O nosso país costuma sobressair pelos piores motivos. No entanto, no que se refere aos transplantes de órgãos vitais, esse não é o caso. Com efeito, Portugal assume uma posição de destaque a nível mundial, chegando a liderar nas transplantações de fígado e de rim ex aequo com países como os E.U.A. Todos nos devíamos orgulhar disso. Porém, nem todos compartilham esse sentimento.

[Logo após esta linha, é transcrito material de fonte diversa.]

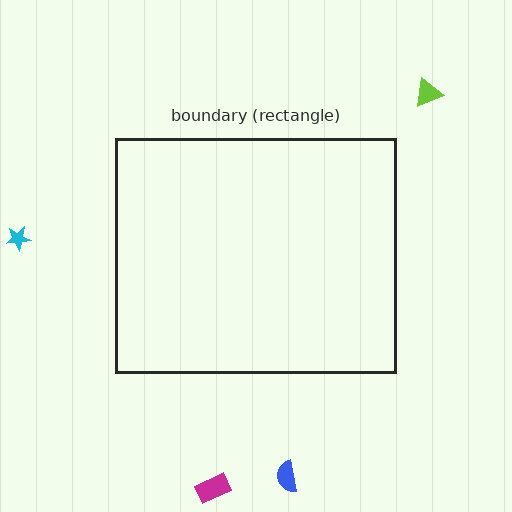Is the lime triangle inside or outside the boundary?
Outside.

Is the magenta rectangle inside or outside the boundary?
Outside.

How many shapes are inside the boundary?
0 inside, 4 outside.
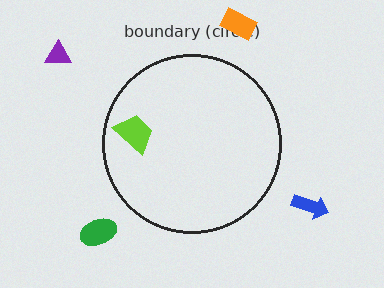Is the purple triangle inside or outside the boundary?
Outside.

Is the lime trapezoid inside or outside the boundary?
Inside.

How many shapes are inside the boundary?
1 inside, 4 outside.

Por incrível que isso possa parecer é a própria tutela da Saúde, pela mão do ministro Paulo Macedo, que reprova tal performance e, a pretexto da redução de custos, pretende travar esta dinâmica de sucesso. A razão, enunciada em entrevista televisiva à TVI no passado dia um de setembro, surpreende pelo assombro: “é preciso perceber se o País pode sustentar o atual número de transplantes”. Tal afirmação, especialmente vinda de quem vem, é de uma enorme gravidade. Antes de mais pela mesquinhez da linguagem contabilística utilizada, quando estamos a falar de salvar vidas humanas. Não se trata de luxos, nem de mordomias ou futilidades. Trata-se de doentes que, sem este tratamento, terão uma qualidade de vida miserável e, a breve prazo, estarão condenados a morrer. Parece, por outro lado, evidente que, no domínio da saúde, a maior poupança que um país pode fazer é conseguir manter os seus cidadãos saudáveis. Como disse Fernando Macário, presidente da Sociedade Portuguesa de Transplantação, “O transplante não é uma despesa, mas um investimento na vida e na qualidade de vida.” (Visão, 8/9/11). Trata-se, portanto, de uma questão básica de sociabilidade e de civilização.

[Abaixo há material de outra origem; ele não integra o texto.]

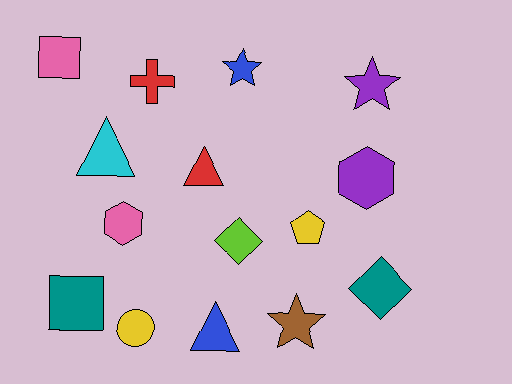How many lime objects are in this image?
There is 1 lime object.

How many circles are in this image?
There is 1 circle.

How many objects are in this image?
There are 15 objects.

Podemos, ainda assim (e mesmo contra as evidências) pensar que Paulo Macedo está apenas a intentar um esforço diligente na salvaguarda do Serviço Nacional de Saúde. Mas será esta verdadeiramente uma prioridade a considerar? Não haverá muitas outras situações no SNS onde, sem prejuízo para os utentes, é possível minimizar custos? Ou será que toda esta área de intervenção é demasiado apetecível – dada a sua natureza vital – para continuar a ser assegurada, sem intuitos lucrativos, pelo Estado? É que, ao reduzir para metade o valor dos apoios para estas cirurgias (cujo pagamento, aliás, tem sido sucessivamente adiado), o Ministério da Saúde desresponsabiliza-se pela continuação, na quantidade e qualidade alcançadas, deste serviço, empurrando equipas médicas e doentes – aqueles que tenham rendimentos suficientes para isso, bem entendido – para o sector privado de saúde. As palavras de Fernando Macário não deixam, a este respeito, margem para dúvidas: “é preciso recompensar os profissionais que têm de manter uma enorme disponibilidade e um elevado grau de competências, sob pena de escaparem para os hospitais privados”. Tratar-se-á, afinal, de uma questão de discriminação social, o que não deixa de ser igualmente intolerável.
Na sequência das declarações de Paulo Macedo, os responsáveis máximos pela transplantação em Portugal apresentaram a sua demissão. Como alegou, na ocasião, João Pena, presidente demissionário da Autoridade para os Serviços de Sangue e Transplantação, “demiti-me porque não colaboro com uma pessoa que não tem respeito pela vida humana” (Expresso, 3/9/11), acrescentando, “não posso aceitar que o ministro seja indiferente à morte de pessoas em lista de espera”. E João Pena faz um apelo veemente: “Este senhor tem de ser posto fora; não pode estar a cuidar de doentes”.
Para José Sócrates as pessoas eram um enorme incómodo. Para o governo de Passos Coelho serão, pura e simplesmente, dispensáveis?